Canadian film and television editor

Arthur Tarnowski (born January 20, 1971, in Montreal, Quebec) is a Canadian film and television editor. He is most noted as a three-time Canadian Screen Award nominee for Best Editing, receiving nominations at the 3rd Canadian Screen Awards in 2015 for Henri Henri, at the 7th Canadian Screen Awards in 2019 for The Hummingbird Project, and at the 9th Canadian Screen Awards in 2021 for The Decline (Jusqu'au déclin).
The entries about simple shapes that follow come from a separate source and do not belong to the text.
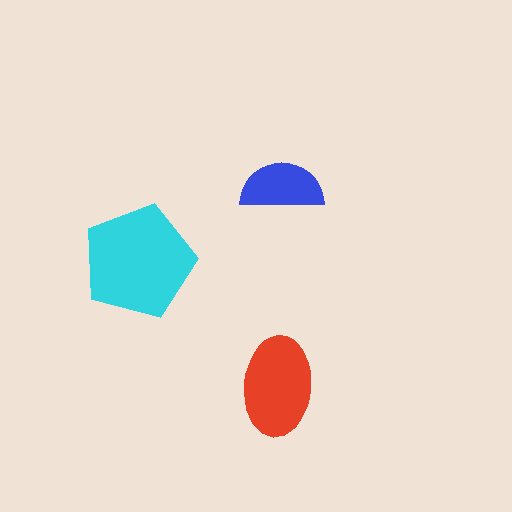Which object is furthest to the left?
The cyan pentagon is leftmost.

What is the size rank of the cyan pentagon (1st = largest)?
1st.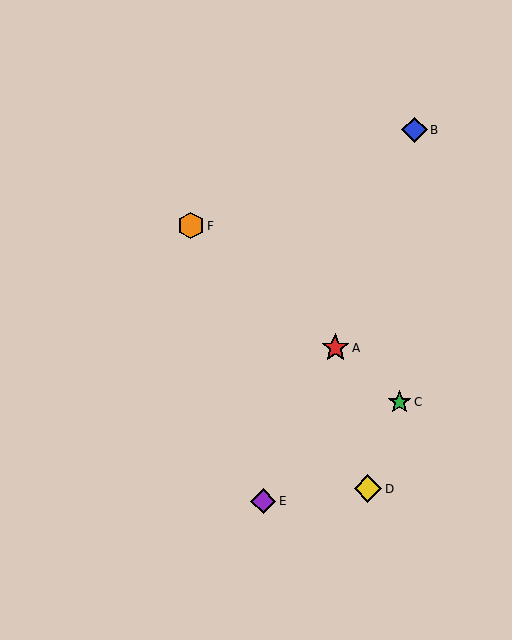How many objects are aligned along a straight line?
3 objects (A, C, F) are aligned along a straight line.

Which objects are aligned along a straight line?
Objects A, C, F are aligned along a straight line.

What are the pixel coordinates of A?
Object A is at (335, 348).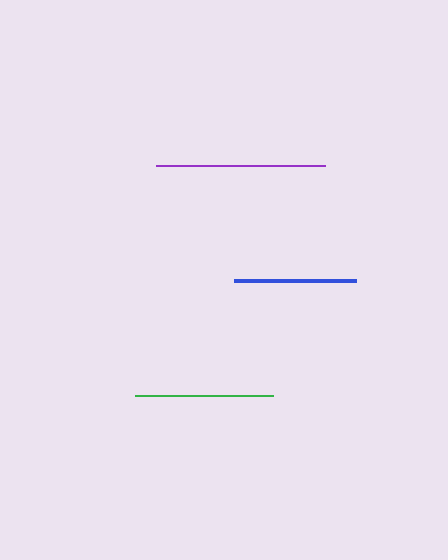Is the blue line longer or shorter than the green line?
The green line is longer than the blue line.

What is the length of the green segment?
The green segment is approximately 138 pixels long.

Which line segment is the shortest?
The blue line is the shortest at approximately 123 pixels.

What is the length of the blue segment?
The blue segment is approximately 123 pixels long.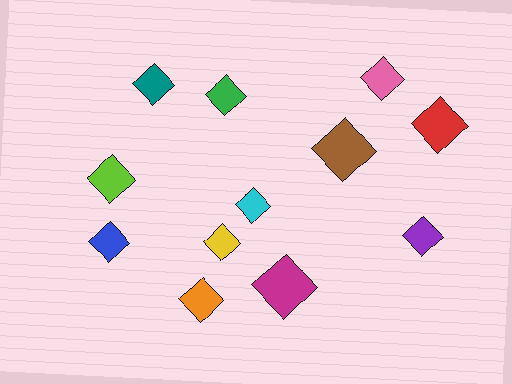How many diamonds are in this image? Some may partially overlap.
There are 12 diamonds.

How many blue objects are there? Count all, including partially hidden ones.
There is 1 blue object.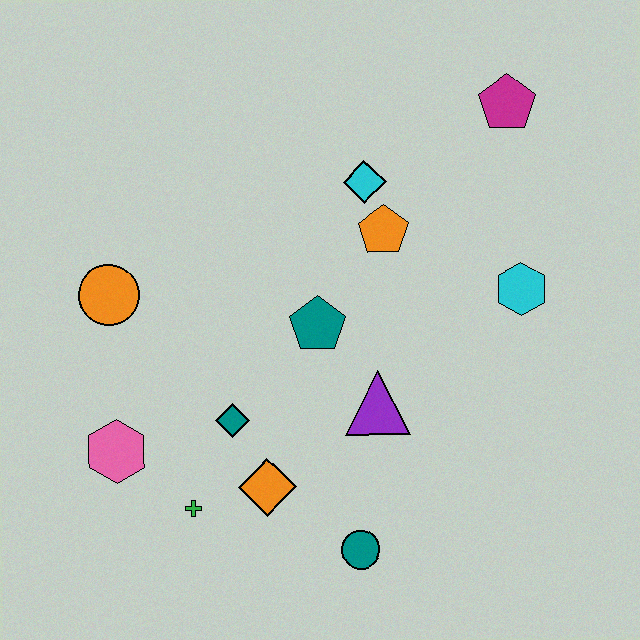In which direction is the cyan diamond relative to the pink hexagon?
The cyan diamond is above the pink hexagon.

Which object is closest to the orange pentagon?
The cyan diamond is closest to the orange pentagon.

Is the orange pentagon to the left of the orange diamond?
No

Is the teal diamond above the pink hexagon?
Yes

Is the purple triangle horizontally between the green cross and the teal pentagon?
No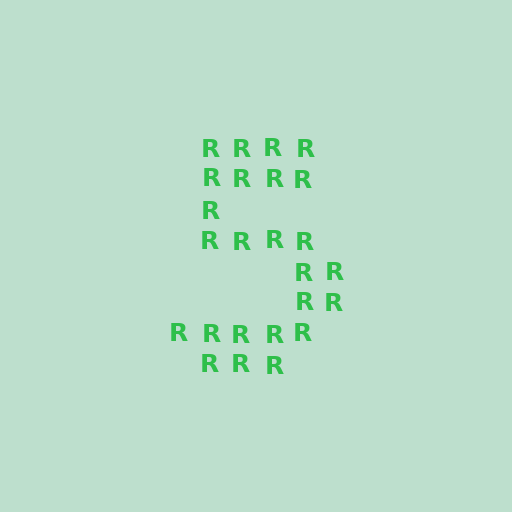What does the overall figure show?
The overall figure shows the digit 5.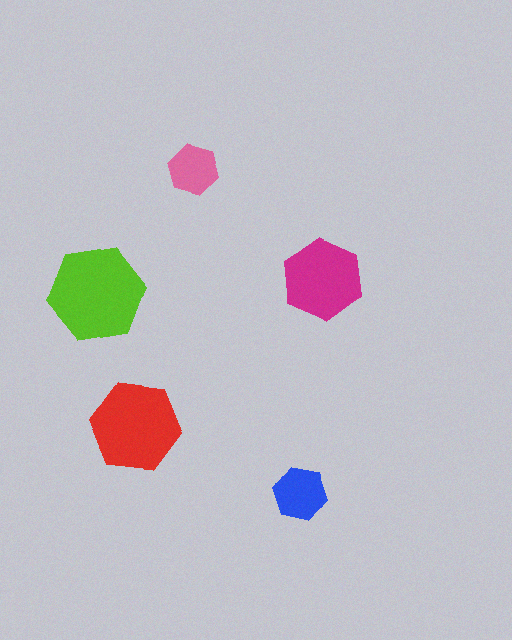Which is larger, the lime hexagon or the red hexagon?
The lime one.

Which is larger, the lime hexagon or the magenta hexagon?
The lime one.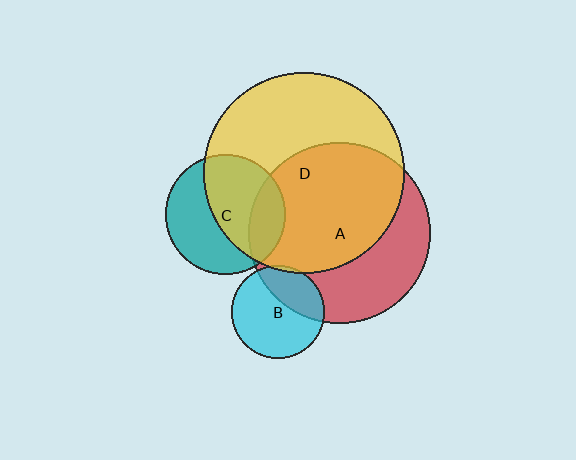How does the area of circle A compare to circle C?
Approximately 2.3 times.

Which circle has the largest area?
Circle D (yellow).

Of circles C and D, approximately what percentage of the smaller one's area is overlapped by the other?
Approximately 55%.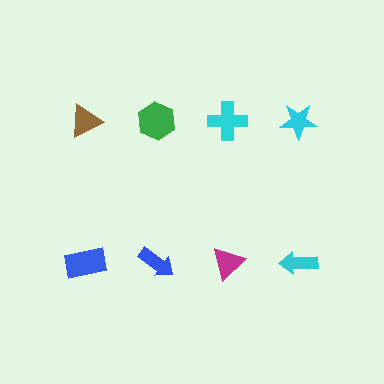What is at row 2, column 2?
A blue arrow.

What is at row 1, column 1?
A brown triangle.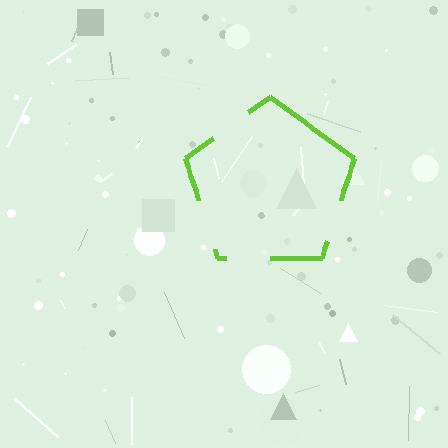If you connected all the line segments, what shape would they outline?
They would outline a pentagon.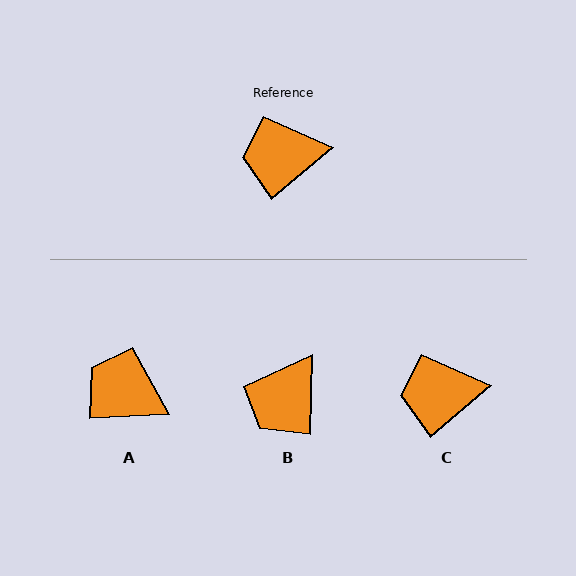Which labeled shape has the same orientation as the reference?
C.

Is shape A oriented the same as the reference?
No, it is off by about 37 degrees.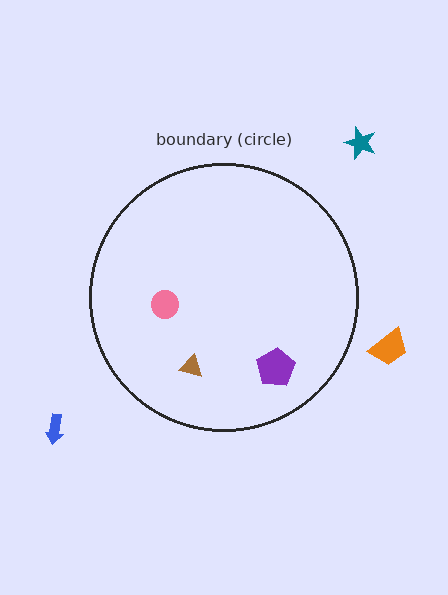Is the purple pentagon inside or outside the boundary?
Inside.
He also received a nomination for Best Picture Editing in a Dramatic Program or Series at the 5th Canadian Screen Awards in 2017 for his work on 19–2, and three Jutra/Iris nominations for Best Editing, for Duo at the 9th Jutra Awards in 2007, for Whitewash at the 16th Jutra Awards in 2014, and for The Decline at the 23rd Quebec Cinema Awards in 2021. At the 2022 Whistler Film Festival, he won the Borsos Competition award for Best Editing in a Borsos Competition Film for his work on The 12 Tasks of Imelda (Les 12 travails d'Imelda).

His other credits have included the films Emotional Arithmetic, Adam's Wall, The Wild Hunt, The Trotsky, Good Neighbours, The Kate Logan Affair, French Immersion, The Legend of Sarila, The Military Man (Le Militaire), Father and Guns 2 (De père en flic 2), The Fall of the American Empire (La chute de l'empire américain), Compulsive Liar (Menteur), Best Sellers, Drunken Birds (Les Oiseaux ivres), Irena's Vow and Sisters and Neighbors! (Nos belles-sœurs), and the television series Back to Sherwood, Largo Winch, 15/Love, Grand Star, Being Human and Bad Blood.